I think it’s the driving force of every artist to be different and as someone who grew up sitting in the art classroom–where twenty to thirty people strive to be noticed while completing the same artistic assignment–I’ve always tried to take a non-traditional view of my subjects. Some things I picked up in my endeavors to excel and bypass my fellow students are: don’t go with your first idea. Whatever you think of first will more than likely be what half your friends think of first too, and what many will ultimately do.
Decide what your final product will be and submerge yourself into this world. This can be done while painting, writing, drawing etc. Use music or photos to help stimulate and encourage your imagination. I have some family photos and plants arranged around my desk; things that are pretty because of their color and setting. This leads into my next segment, know your muses.

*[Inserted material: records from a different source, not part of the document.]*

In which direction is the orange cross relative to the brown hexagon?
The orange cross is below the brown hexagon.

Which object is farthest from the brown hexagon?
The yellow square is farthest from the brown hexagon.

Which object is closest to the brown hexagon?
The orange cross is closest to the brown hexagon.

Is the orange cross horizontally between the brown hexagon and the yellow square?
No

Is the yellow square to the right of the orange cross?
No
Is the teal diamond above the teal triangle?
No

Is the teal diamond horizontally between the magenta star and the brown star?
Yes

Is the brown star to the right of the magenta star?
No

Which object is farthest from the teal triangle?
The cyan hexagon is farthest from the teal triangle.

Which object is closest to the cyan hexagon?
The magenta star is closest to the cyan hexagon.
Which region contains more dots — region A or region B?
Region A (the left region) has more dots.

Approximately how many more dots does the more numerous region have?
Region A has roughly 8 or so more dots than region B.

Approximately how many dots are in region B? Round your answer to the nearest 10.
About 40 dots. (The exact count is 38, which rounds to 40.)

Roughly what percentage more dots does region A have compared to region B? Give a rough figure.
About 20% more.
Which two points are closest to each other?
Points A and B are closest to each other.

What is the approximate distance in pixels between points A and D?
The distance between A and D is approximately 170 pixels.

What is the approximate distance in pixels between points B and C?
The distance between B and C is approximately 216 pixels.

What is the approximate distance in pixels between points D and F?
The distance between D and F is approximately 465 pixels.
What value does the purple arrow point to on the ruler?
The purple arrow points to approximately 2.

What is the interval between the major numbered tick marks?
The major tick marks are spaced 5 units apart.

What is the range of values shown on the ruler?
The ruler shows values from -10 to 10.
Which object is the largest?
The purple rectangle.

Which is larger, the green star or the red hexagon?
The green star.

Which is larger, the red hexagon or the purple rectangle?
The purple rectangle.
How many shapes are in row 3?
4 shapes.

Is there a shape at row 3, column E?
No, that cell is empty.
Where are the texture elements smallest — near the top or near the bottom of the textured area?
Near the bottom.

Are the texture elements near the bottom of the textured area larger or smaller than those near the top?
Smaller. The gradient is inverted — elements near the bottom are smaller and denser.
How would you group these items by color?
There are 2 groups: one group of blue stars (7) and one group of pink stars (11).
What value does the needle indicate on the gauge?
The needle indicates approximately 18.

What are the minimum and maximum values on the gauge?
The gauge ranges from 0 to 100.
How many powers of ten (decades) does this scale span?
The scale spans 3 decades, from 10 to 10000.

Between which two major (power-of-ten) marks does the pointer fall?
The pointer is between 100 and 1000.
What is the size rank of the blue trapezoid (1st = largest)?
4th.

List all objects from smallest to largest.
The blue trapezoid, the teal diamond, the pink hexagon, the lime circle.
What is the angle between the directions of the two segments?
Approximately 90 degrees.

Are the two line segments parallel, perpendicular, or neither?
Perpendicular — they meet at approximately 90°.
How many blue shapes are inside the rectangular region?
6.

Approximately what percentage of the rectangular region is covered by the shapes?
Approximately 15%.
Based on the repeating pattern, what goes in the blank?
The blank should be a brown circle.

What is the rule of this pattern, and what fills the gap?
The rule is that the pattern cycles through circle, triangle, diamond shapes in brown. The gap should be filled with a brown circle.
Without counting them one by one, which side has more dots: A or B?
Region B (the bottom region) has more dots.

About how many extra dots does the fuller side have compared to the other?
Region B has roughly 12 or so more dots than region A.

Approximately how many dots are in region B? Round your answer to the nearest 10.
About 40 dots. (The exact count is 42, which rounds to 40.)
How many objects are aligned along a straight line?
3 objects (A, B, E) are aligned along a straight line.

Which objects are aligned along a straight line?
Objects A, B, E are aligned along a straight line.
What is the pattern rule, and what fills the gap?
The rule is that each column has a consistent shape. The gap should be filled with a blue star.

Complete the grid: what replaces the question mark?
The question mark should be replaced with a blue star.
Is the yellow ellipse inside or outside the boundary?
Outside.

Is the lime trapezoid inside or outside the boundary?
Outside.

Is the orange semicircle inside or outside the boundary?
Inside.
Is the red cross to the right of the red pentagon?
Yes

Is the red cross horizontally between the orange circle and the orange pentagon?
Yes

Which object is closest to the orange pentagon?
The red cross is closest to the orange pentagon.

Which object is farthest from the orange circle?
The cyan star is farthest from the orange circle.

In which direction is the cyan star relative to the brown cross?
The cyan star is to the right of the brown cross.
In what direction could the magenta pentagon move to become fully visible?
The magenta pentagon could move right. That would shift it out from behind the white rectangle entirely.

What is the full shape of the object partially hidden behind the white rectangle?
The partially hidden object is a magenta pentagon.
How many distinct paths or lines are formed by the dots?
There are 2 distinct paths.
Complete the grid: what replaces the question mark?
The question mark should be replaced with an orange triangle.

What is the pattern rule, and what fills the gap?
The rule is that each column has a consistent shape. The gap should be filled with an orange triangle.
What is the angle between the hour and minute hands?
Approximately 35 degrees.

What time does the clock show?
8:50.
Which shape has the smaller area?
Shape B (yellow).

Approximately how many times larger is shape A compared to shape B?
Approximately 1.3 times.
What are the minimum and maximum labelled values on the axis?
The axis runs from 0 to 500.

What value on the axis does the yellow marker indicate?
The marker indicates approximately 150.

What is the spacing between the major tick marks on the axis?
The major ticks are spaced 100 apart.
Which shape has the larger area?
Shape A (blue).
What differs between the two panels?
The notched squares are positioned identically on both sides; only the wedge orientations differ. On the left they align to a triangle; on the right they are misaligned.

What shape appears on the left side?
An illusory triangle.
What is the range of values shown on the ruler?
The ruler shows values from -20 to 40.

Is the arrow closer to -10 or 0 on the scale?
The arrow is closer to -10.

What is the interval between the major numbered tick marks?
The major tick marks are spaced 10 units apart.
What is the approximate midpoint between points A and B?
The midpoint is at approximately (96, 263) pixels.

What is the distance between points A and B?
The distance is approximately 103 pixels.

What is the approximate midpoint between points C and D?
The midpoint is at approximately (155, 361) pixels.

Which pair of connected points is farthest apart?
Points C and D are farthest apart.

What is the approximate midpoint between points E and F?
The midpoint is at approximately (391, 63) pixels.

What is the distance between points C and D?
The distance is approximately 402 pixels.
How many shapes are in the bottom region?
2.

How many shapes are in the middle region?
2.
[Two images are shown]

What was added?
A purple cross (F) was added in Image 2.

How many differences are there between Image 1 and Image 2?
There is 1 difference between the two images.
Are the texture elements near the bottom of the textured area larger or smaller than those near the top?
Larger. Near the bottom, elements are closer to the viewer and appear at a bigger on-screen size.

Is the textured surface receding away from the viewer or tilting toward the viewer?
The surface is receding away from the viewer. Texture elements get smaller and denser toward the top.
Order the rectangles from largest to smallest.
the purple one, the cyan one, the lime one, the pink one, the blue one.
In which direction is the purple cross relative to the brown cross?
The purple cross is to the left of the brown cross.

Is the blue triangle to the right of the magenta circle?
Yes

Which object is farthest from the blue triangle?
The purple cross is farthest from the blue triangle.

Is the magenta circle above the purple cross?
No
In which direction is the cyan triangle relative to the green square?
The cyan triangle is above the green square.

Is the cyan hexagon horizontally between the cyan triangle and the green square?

Knowing what inspires you will help you bypass most forms of procrastination. I am very sensitive to color and really enjoy high color saturation. I’m talking rich pinks, mossy greens, blanched whites and deep space purples. I surround my creative space with colors, I even painted my living room teal. I’m also romantic so lace curtains, flowers, subtle shades of rose and candles help the creative train chug along. It sounds a little contrasting, but hey, aren’t we all a little complex? Not to mention that different projects require different degrees of creative stimulation.
I also find snackage pivotal to good writing, coffee in particular.
So in conclusion, set your creative stage, then get to work. Even if it’s just a little corner, like my office, which is tucked away amidst my husband’s plants and the cat’s food, it’s totally worth it–not to mention you get a defined sense of self.